Sometimes, this can be simply because the tech is actually rather subtle and also might involve understanding several other things first (quantum computing seems to fit in this category, Bayes methods like MCMC might be another) - other times, it is that smart people that make it their business to explain important new stuff in really straight-speaking ways (e.g. The Morning Paper ) stick to stuff that is worth explaining.
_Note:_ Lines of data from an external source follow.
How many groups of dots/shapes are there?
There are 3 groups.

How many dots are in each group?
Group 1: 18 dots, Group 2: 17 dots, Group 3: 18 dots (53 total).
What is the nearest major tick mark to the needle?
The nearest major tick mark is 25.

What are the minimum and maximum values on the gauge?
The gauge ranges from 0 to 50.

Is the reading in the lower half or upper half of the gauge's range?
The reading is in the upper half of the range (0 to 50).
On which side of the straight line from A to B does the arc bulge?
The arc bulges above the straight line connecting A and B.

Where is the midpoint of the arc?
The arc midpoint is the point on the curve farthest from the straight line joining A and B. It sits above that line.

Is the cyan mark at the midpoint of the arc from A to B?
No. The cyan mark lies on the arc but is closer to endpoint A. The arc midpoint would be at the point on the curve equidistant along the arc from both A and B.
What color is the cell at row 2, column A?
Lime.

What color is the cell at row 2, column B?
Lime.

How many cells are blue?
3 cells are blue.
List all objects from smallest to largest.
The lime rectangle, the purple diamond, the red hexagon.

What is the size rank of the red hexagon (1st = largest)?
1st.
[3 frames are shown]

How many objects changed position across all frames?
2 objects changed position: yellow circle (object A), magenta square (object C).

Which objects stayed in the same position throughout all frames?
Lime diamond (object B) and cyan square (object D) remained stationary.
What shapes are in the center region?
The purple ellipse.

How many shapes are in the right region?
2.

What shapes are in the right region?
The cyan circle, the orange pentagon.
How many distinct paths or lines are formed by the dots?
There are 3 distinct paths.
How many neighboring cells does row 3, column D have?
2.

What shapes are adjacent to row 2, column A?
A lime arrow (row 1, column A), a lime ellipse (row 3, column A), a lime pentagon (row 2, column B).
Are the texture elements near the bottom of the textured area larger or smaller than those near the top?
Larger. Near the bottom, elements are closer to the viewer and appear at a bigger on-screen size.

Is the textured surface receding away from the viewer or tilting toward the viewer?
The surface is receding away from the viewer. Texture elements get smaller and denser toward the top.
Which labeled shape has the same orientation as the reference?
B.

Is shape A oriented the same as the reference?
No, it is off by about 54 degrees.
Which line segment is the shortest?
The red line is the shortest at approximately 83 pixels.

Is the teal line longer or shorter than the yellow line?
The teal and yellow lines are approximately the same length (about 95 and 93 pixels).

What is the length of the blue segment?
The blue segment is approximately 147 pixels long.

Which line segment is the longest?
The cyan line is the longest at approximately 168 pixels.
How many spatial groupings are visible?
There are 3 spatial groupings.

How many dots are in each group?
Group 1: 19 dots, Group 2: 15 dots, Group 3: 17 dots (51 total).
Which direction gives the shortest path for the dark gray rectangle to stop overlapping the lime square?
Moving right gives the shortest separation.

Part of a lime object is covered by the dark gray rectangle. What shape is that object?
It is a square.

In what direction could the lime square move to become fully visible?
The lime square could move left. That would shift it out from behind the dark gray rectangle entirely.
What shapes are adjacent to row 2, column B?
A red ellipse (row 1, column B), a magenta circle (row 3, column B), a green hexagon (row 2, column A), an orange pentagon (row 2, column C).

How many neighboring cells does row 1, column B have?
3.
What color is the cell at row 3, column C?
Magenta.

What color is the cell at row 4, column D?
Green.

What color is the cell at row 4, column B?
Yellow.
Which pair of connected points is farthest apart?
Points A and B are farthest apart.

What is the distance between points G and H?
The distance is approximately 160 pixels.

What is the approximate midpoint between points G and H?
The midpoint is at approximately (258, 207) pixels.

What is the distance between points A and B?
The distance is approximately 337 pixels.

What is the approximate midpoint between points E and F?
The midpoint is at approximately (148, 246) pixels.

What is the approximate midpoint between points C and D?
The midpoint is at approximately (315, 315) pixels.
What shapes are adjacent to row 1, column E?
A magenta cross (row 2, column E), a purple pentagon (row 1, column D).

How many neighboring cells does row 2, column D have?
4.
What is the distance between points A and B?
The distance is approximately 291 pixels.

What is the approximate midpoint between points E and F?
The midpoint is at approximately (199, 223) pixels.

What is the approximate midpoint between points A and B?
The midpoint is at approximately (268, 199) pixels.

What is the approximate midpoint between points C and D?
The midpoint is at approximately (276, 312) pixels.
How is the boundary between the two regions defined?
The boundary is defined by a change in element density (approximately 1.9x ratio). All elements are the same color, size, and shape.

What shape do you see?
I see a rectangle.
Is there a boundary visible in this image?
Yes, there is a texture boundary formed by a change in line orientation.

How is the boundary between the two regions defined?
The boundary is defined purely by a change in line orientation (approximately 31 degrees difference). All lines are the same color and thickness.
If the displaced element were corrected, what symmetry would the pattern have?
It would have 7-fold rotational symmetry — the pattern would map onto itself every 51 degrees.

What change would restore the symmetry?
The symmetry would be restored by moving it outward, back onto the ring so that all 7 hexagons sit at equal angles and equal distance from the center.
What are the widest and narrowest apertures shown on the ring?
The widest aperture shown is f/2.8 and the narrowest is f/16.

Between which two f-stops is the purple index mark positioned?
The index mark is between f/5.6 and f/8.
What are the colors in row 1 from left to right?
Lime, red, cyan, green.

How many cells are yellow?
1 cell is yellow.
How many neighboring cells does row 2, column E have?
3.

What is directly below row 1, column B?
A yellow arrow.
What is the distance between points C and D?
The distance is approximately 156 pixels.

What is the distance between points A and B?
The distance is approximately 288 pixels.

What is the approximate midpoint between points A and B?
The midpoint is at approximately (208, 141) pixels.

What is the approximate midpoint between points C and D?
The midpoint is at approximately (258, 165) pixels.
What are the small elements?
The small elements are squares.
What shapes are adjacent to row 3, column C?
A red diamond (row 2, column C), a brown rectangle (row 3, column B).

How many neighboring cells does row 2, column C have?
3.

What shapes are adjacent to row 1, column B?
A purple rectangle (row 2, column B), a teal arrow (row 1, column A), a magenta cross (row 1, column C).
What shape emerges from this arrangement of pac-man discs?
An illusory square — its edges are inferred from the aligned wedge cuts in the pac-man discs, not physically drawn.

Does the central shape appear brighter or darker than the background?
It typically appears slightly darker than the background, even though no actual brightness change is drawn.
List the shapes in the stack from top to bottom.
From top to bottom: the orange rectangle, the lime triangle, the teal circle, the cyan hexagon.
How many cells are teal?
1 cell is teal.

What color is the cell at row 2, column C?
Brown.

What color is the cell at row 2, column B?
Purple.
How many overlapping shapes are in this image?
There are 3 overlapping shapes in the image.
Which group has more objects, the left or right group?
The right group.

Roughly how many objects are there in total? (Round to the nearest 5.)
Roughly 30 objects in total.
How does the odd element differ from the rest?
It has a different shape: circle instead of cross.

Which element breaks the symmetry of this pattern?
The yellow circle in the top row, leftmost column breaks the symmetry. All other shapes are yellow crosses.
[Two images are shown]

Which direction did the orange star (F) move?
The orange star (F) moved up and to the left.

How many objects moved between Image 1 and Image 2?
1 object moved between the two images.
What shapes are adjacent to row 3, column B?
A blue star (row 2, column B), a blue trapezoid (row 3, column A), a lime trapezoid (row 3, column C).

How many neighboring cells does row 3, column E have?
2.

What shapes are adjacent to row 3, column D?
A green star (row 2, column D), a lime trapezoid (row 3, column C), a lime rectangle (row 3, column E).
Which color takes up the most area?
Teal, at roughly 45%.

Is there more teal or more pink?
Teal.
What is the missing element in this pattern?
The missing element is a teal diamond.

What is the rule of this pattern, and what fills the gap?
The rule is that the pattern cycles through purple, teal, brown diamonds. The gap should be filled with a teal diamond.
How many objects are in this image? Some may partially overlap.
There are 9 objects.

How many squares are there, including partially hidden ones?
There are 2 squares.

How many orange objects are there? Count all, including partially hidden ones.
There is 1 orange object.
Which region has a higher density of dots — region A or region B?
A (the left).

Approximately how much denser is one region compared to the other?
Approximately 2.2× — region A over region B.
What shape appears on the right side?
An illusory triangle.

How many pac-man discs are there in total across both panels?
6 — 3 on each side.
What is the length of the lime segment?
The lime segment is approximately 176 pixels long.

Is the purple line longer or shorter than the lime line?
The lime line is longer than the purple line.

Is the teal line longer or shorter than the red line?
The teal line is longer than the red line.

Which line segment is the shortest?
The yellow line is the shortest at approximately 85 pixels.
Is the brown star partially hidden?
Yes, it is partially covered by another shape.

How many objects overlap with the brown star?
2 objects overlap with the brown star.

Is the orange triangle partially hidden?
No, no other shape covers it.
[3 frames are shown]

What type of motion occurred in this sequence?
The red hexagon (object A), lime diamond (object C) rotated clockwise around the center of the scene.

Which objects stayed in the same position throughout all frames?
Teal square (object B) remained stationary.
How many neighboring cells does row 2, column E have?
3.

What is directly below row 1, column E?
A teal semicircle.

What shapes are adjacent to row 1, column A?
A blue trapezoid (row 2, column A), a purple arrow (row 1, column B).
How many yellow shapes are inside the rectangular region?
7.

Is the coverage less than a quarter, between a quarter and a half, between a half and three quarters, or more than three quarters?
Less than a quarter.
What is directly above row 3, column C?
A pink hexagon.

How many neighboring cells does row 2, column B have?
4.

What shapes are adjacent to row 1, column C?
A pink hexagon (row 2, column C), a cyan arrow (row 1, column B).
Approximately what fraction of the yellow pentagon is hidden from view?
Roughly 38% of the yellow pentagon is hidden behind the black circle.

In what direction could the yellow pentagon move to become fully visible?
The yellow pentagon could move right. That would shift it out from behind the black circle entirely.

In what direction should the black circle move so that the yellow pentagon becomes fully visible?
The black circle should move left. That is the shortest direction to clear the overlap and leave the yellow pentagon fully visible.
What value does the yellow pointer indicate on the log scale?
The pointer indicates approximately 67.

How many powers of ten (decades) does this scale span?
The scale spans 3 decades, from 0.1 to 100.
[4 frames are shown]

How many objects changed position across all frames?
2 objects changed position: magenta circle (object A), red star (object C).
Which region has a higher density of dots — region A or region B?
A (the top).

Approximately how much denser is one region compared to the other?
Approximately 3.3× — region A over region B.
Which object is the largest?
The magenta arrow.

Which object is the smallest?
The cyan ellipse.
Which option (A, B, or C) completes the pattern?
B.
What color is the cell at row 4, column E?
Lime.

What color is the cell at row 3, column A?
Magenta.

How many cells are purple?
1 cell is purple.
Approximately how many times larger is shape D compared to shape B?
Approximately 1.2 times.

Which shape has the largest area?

So if you see a huge pile of gray-publications about something, and there isn't anything on one of the classier blogs or oped in a leading place, be suspicious (e.g. cold fusion, brexit, DLT, etc).

Friday, May 24, 2019

data is the new snake oil

we hear a lot hot air about data is the new oil - implying there's a rush of innovation and profits as with a gold rush (there's money in them there data hills etc)-

this is so baly broken a metaphor, we need to unpick (deconstruct) it further

1. data is free to copy (nearly), i.e. data is in some sense renewable, while oil gets used up (its nearly 50% gone now).
2. using oil does as much harm (or possibly more) as good
3. using data can do harm or good
4. AI/ML is compute intensive- deep learning in particular is massively inefficient, and data centers (like power stations, in close proximity to which they are sometimes built) burn %ages of globally generated electricity - not always renewable energy
5. data can increase in value as you have more of it, up to some point (sampling more about a population of people or things)
6. privacy could be modelled as efficiency (what's relevant/pertinent and what is none-of-your-business) in space and time (why do you still want to know that out-of-date thing about me or about that?).
7. much personal data collected by cloud providers is treated as if free, though some lawyers now are starting to point out that if you have a business model based on this, it is possibly a form of payment - so while facebook/zuckerberg might claim we are the product, if this legal position is true, we are customers, and he's working for us....
8. this mission creep really implies data could be the new fur (or indeed as john naughton has said, the new tobacco)
9. the models (e.g. face recognition, recommender networks etc) are often surprisingly bad - occasional successes of GANs&deep learning are relatively rare compared with a plethora of rather shoddy systems&applications.
10. perhaps data is the new oil after all, but its rapeseed or snake oil that would be a more precise metaphor.

Wednesday, May 15, 2019

Winnie the Who & other short short stories


Winnie the Who travels around in her Time&Relative Dimensions in Pooh potty, having potty adventures with all and sundry, frequently combatting her nemesis, the Young Master Robin.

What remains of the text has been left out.